There are more than 11,500 graduates in the class of 2020-21. Each student’s story is unique. Here is one of them.
Xavier Alexandre, B.A. in English/Writing, College of Humanities
A series of fortuitous meetings have opened doors that are leading Xavier Alexandre, 26, of North Hills, to the next significant step in establishing a career in the entertainment industry — earning a bachelor’s degree in English with an emphasis in creative writing, and a full-time, paid internship with The Walt Disney Studios. It’s an opportunity he didn’t even imagine during his final year in high school years ago.
Alexandre first entered the foster care system when he was 8 years old and his sister was only weeks old. A family member took custody of the children for a while but, by the time Alexandre was 15, they were back in the system. His sister was placed with distant relatives. Alexandre bounced from foster family to foster family until a chance conversation with an aunt he never met before at weekend family gathering.
“Soon after, she started the process to get custody of me,” he said. “She provided me a home, made sure I had everything I needed and became a second mother to me.”
Alexandre had no intention of going on to college when he graduated from high school. No one in his family had ever gone, and he was worried that he would need information from his biological parents to apply.
A random meeting with a college counselor changed his mind. She told him that, as a foster child, parental information would not be a factor. Though he missed most of the college application deadlines, the counselor personally walked him through the community college application process.

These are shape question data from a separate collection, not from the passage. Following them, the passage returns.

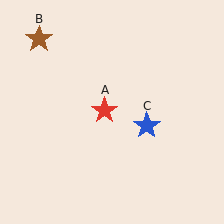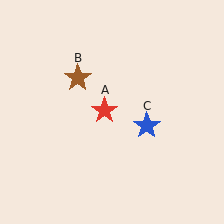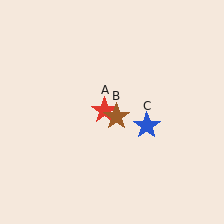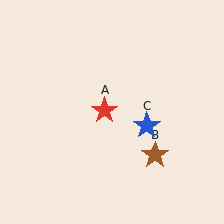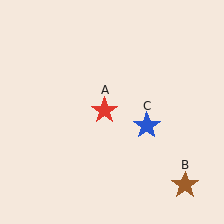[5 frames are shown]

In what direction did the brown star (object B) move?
The brown star (object B) moved down and to the right.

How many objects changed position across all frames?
1 object changed position: brown star (object B).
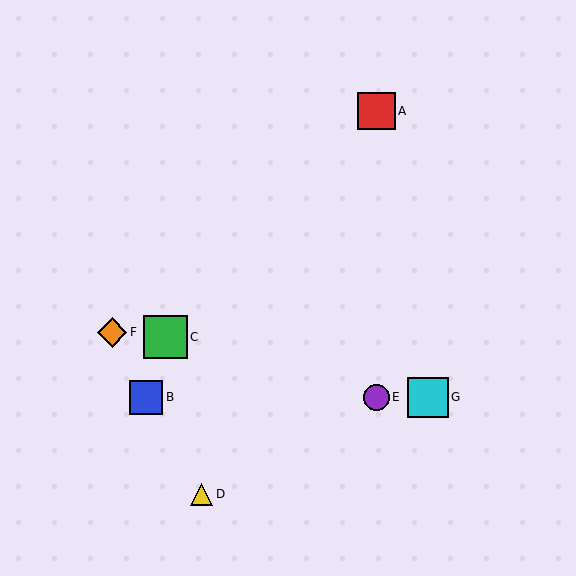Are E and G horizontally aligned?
Yes, both are at y≈397.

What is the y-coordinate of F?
Object F is at y≈332.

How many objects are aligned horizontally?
3 objects (B, E, G) are aligned horizontally.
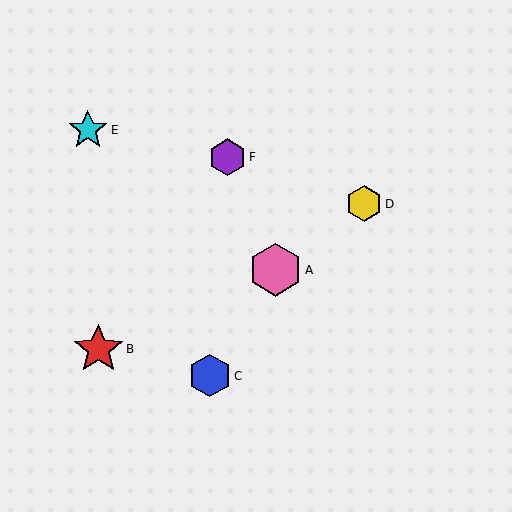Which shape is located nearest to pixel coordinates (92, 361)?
The red star (labeled B) at (98, 349) is nearest to that location.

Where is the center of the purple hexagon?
The center of the purple hexagon is at (228, 157).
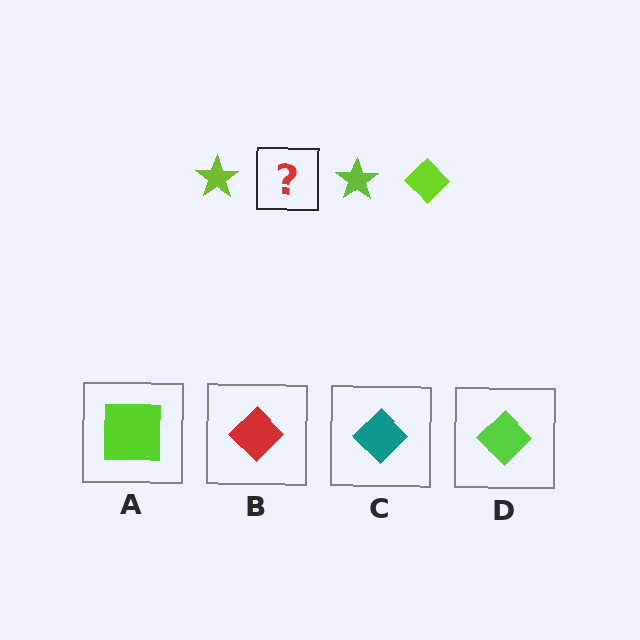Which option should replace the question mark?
Option D.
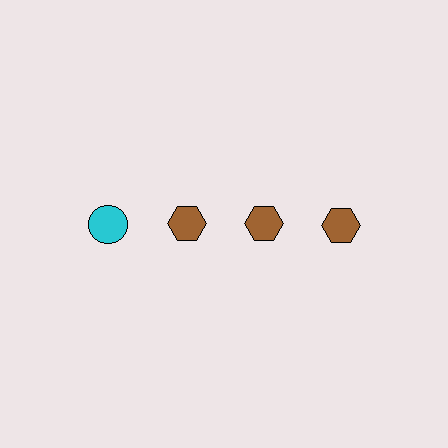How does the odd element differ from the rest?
It differs in both color (cyan instead of brown) and shape (circle instead of hexagon).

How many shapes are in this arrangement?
There are 4 shapes arranged in a grid pattern.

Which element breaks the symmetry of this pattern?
The cyan circle in the top row, leftmost column breaks the symmetry. All other shapes are brown hexagons.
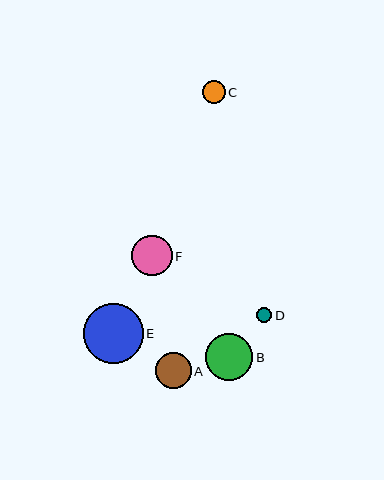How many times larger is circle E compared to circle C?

“She, and my aunt, are the first angels who showed up in my life just when I needed them,” he said.
Alexandre enrolled at Los Angeles Valley College in 2014, before transferring to CSUN in 2018. That time period and his first two years at Northridge were not easy, as he struggled with the lack of support provided to youth, who, when they turn 18, are “aged out” of the foster care system, including finding permanent housing.
A chance conversation with a former mentor helped him find a place to live. He also found assistance through the Guardian Scholars Program at Valley College and CSUN’s Milt and Debbie Valera EOP Resilient Scholars Program. Both programs provide support to current and former foster youth.

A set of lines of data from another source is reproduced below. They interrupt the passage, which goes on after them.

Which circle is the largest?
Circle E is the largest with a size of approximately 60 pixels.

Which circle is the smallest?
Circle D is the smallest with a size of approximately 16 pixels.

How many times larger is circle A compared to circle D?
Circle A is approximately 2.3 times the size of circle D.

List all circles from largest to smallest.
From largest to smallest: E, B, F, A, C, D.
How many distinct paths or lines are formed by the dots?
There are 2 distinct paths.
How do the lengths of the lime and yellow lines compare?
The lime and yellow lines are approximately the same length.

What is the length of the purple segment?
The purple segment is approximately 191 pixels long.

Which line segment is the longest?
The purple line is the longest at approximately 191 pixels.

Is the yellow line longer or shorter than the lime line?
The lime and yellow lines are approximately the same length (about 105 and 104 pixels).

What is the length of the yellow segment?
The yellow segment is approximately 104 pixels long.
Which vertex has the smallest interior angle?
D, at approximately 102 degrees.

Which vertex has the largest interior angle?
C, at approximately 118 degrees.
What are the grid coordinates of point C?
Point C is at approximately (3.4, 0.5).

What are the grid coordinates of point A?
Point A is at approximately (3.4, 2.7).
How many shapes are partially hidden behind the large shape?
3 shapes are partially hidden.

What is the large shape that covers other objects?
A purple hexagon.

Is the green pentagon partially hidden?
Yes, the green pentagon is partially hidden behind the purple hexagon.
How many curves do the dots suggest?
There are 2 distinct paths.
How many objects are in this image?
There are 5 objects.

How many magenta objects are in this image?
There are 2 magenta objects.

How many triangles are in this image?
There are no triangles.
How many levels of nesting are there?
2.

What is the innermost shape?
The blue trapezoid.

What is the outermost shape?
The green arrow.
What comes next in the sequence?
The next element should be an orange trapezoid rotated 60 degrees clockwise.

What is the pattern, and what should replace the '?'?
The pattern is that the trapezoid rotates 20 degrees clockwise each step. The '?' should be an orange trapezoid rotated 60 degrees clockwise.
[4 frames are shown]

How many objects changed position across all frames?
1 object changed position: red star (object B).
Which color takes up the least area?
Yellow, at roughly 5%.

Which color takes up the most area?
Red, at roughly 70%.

It was through the Resilient Scholars Program that Alexandre learned about the Ready to Succeed Program, which provides career development guidance to current and former foster youth. The program connected him with mentors in the entertainment field, including the showrunner for the television series “The Walking Dead.”
While the pandemic caused some problems, it also provided Alexandre an opportunity to hunker down and focus on his studies. He is finishing his final semester at CSUN with straight As and a new mentor, in the form of English professor Martin Pousson.

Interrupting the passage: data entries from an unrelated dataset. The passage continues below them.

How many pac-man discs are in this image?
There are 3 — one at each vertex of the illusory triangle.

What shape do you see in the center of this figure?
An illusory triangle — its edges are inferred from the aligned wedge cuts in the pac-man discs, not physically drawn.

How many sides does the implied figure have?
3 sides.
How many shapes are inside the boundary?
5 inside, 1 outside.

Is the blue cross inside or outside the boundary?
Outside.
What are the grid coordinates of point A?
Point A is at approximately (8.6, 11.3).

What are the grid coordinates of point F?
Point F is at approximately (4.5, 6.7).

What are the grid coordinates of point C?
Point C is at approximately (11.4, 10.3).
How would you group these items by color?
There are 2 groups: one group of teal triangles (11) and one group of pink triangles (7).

“It’s amazing how much he gets me, and how much he has been there for me when I needed someone to talk to and believe in me,” Alexandre said.
He said Pousson re-enforced his passion for storytelling.
“I want to be able to tell the story, not of my life necessarily, but of the lives of people who have been in the foster system, who are part of the LGBTQ+ community, and the people out there who inspire us and keep us going,” he said.